Literature DB >> 32257444

Factors Affecting Mortality in Patients Admitted to the Hospital by Emergency Physicians despite Disagreement with Other Specialties.

Engin Ozakin1, Arif Alper Cevik2, Filiz Baloglu Kaya1, Nurdan Acar1, Fikri M Abu-Zidan3.   

Abstract

BACKGROUND: Emergency physicians (EPs) face critical admission decisions, and their judgments are questioned in some developing systems. This study aims to define the factors affecting mortality in patients admitted to the hospital by EPs against in-service departments' decision and evaluate EPs' admission diagnosis with final discharge diagnosis.
METHODS: This is a retrospective analysis of prospectively collected data of ten consecutive years (2008-2017) of an emergency department of a university medical center. Adult patients (≥18 years-old) who were admitted to the hospital by EPs against in-service departments' decision were enrolled in the study.

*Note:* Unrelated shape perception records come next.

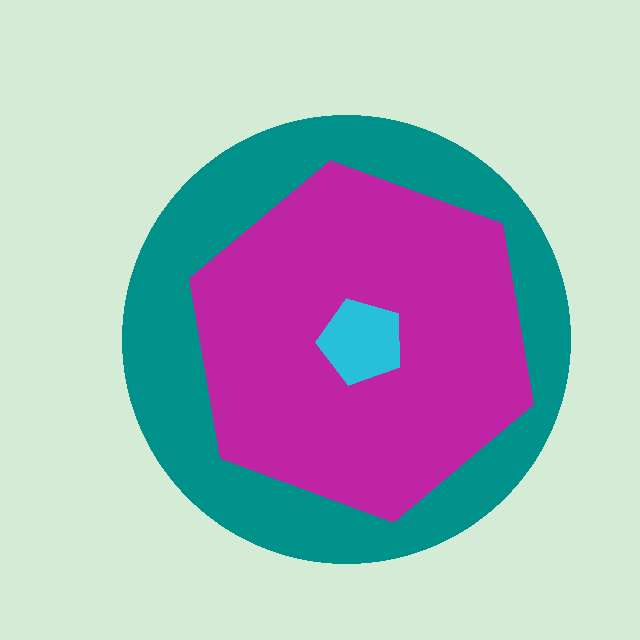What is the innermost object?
The cyan pentagon.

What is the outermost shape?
The teal circle.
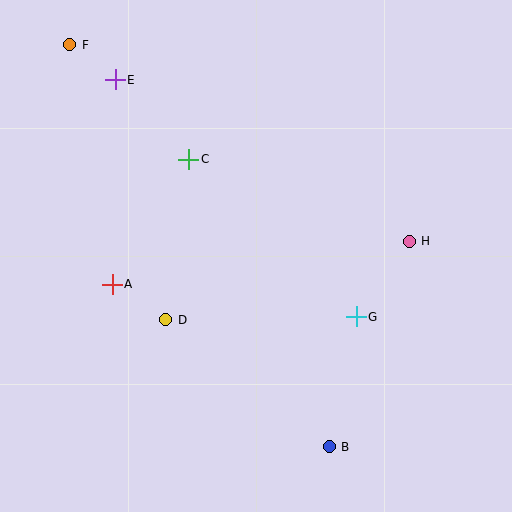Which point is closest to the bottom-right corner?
Point B is closest to the bottom-right corner.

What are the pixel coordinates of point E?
Point E is at (115, 80).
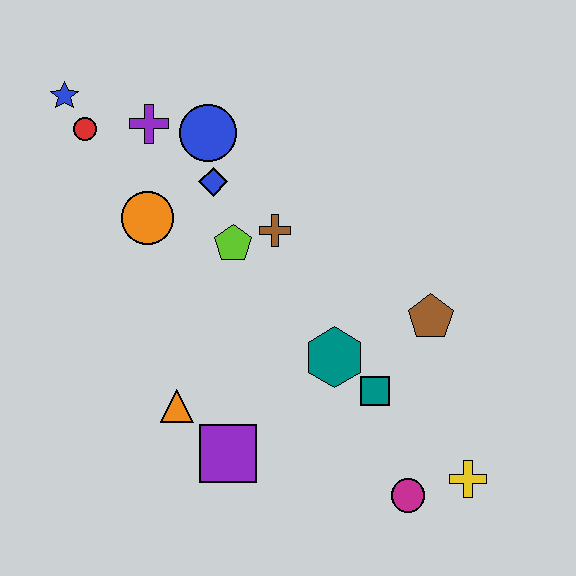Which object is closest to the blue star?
The red circle is closest to the blue star.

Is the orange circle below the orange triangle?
No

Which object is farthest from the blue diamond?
The yellow cross is farthest from the blue diamond.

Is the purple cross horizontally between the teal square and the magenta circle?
No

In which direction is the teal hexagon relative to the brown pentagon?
The teal hexagon is to the left of the brown pentagon.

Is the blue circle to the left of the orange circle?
No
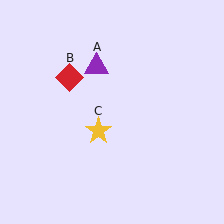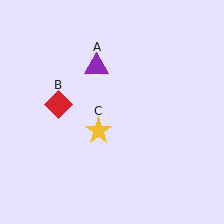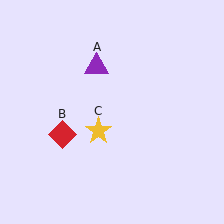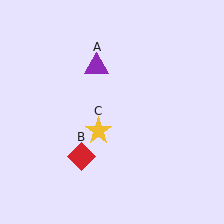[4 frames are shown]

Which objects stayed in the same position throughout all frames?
Purple triangle (object A) and yellow star (object C) remained stationary.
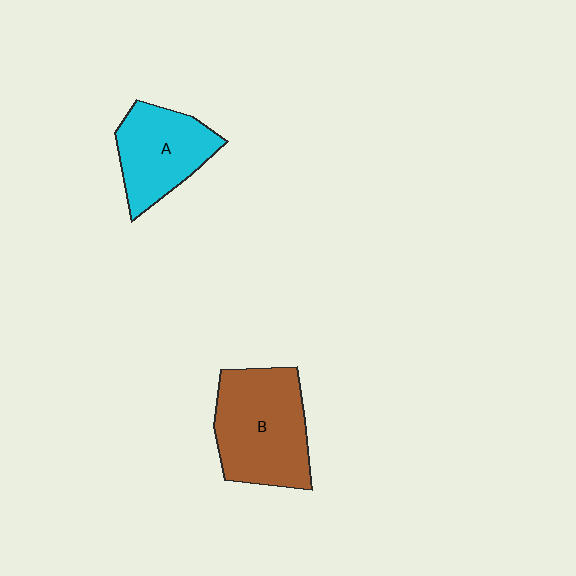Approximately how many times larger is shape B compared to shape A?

Significant factors affecting mortality were defined by the backward logistic regression model.
RESULTS: 369 consecutive patients were studied, and 195 (52.8%) were males. The mean (SD) age was 65.5 (17.3) years. The logistic regression model showed that significant factors affecting mortality were intubation (p < 0.0001), low systolic blood pressure (p = 0.006), increased age (p = 0.013), and having a comorbidity (p = 0.024). There was no significant difference between EPs' primary admission diagnosis and patient's final primary diagnosis at the time of disposition from the admitted departments (McNemar-Bowker test, p = 0.45). 96% of the primary admission diagnoses of EPs were correct.
CONCLUSIONS: Intubation, low systolic blood pressure on presentation, increased age, and having a comorbidity increased the mortality. EPs admission diagnoses were highly correlated with the final diagnosis. EPs make difficult admission decisions with high accuracy, if needed.
Copyright © 2020 Engin Ozakin et al.

Entities:  

Year:  2020        PMID: 32257444      PMCID: PMC7094204          DOI: 10.1155/2020/2173691

Source DB:  PubMed          Journal:  Emerg Med Int        ISSN: 2090-2840            Impact factor:   1.112


1. Introduction

Turkey is one of the leading countries in its region in implementing modern emergency care [1, 2]. It has the highest ED patient volume among countries in its region [3]. As a result, increased demand with inadequate resources caused admission difficulties. Although valuable improvements were achieved in all levels of healthcare, public demand on use of emergency departments (ED) is growing. Furthermore, this is complicated by other factors including multiple patients' comorbidities, the idea of nonbenefit from admitting certain patients to the in-service units, resistance to take responsibility for complicated cases, noncompliance with universal admission criteria, and defensive medicine approaches [4-7]. The refusal to admit patients who need specialized care by in-service departments increases mortality [8-10]. Emergency physicians (EPs) have been given the legal responsibility by law to admit these patients when needed in Turkey [11]. This authorization is frequently questioned by other departments with a claim that EPs make unnecessary and wrong admissions. We aimed to study the accuracy of EPs' diagnoses and to define the factors affecting mortality of patients admitted to the hospital by EPs against in-service departments' decision.

2. Materials and Methods

2.1. Ethical Approval

This study was reviewed and approved by the Research Ethics Committee of the College of Medicine of Eskisehir Osmangazi University (Approval Reference No. 2014-80558721/64).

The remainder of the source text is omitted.